Es curioso que, sin haber leído ninguna novela de
Miguel Sánchez-Ostiz (no lo digo con orgullo, ni con vergüenza: es una simple
constatación literaria), me haya animado a leer su extenso diario de los años
1995-1998: casi medio millar de páginas. El tomo se titula La casa del rojo y me lo regaló hace tiempo mi gran amigo Pepe
Colomer, que es un fino degustador de buenos escritores. Diré, como conclusión
general, que el volumen me ha gustado, y que seguramente me llevará a
adentrarme en algunos otros libros de Sánchez-Ostiz, a corto, medio o largo
plazo. De hecho, ha despertado mi curiosidad el conjunto de inquinas que le
deparó la edición de su novela Las
pirañas, por la que algunas gentes de Pamplona le juraron odio eterno y lo
convirtieron en enemigo público número 1. El escritor, en parte para aislarse
de esa corriente de odio, se instaló en una vieja casa desvencijada en la zona
norte de Navarra, en el valle del Baztán.
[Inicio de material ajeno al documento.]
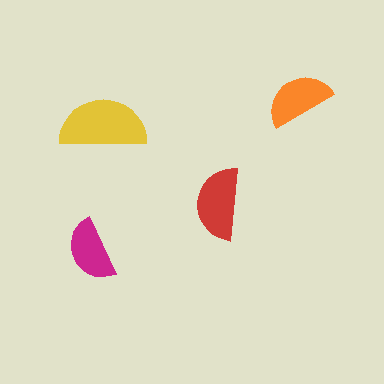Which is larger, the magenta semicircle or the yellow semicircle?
The yellow one.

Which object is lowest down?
The magenta semicircle is bottommost.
La casa se llamaba Gorritxenea (cuya
traducción al castellano es, precisamente “La casa del rojo”) y en estas
páginas nos cuenta cómo fue su vida durante esos años, en los que vivió
estrecheces económicas (colaboraciones de prensa que escaseaban o eran mal
pagadas; conferencias que lo requerían con cuentagotas), arreglos domésticos
constantes (la casa amenazaba ruina cuando la adquirió), lecturas de todo tipo
(de las que va dejando constancia inteligencia en sus entradas), etc.
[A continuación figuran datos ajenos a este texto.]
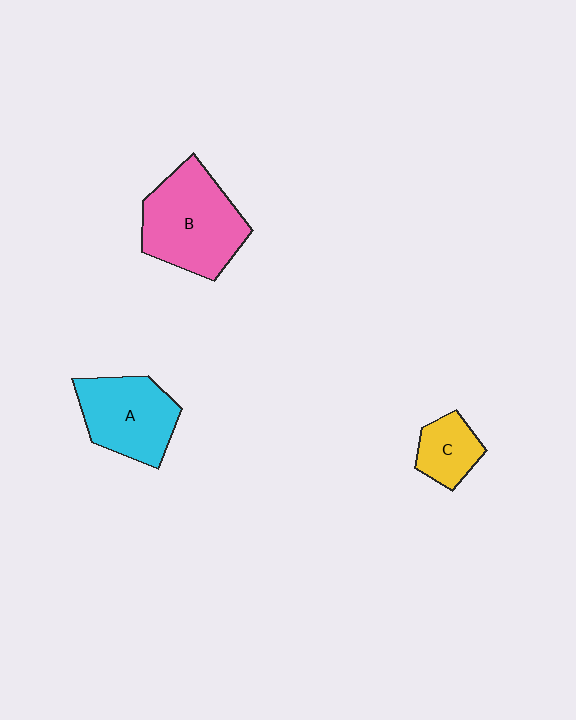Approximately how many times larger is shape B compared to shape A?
Approximately 1.3 times.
Sánchez-Ostiz nos deja, además, sus reflexiones
sobre el choque agrio entre la forma de pensar de los vascos radicales y
quienes no piensan del mismo modo que ellos; sobre las componendas mezquinas
que atraviesan y determinan el mundillo literario; sobre las amistades que se
destruyen; sobre el amor y las difíciles relaciones familiares; sobre
gastronomía y sentir de los pueblos... Es un libro donde jamás me he aburrido,
aunque el autor hablase del clima, del paisaje de los alrededores, de los
platos que había comido en una taberna, de sus paseos por el monte o de la
época más adecuada para plantar un determinado tipo de árboles o flores. Su
prosa es tan fluida, tan elegante, tan seductora, que incluso lo más banal
queda teñido de hermosura.
Anoto, de paso, algunas de las frases que he
subrayado en el volumen: “No me gusta la gente que cree demasiado en nada”
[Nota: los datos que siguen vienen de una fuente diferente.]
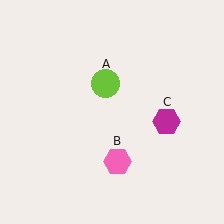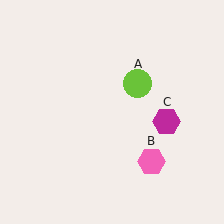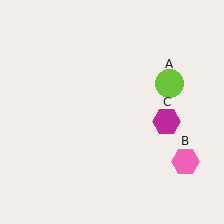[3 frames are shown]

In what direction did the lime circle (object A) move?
The lime circle (object A) moved right.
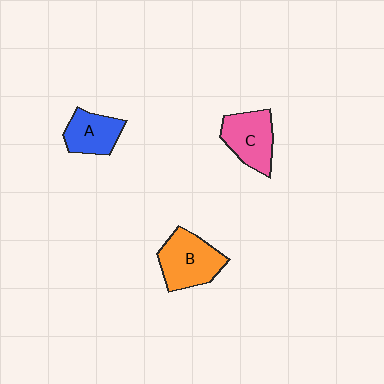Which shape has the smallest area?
Shape A (blue).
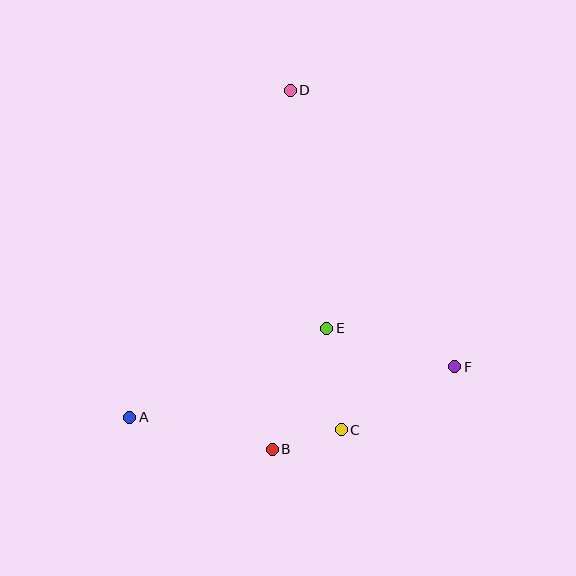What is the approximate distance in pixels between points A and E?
The distance between A and E is approximately 216 pixels.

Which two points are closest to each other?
Points B and C are closest to each other.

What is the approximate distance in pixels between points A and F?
The distance between A and F is approximately 329 pixels.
(p.16). “La capacidad de disfrutar de las cosas es algo que exige un ejercicio,
una actitud positiva” (p.21). “El temor no a dejar una obra inacabada, sino una
vida inacabada” (p.45). “Es asombrosa la facilidad con la que el impertinente
da en tonto del culo” (p.77). “Nada más peligroso que no querer pertenecer a
tribu alguna, nada más peligroso que el ir por libre” (p.147). “Hay cosas que
sólo pueden verse con la niebla” (p.439)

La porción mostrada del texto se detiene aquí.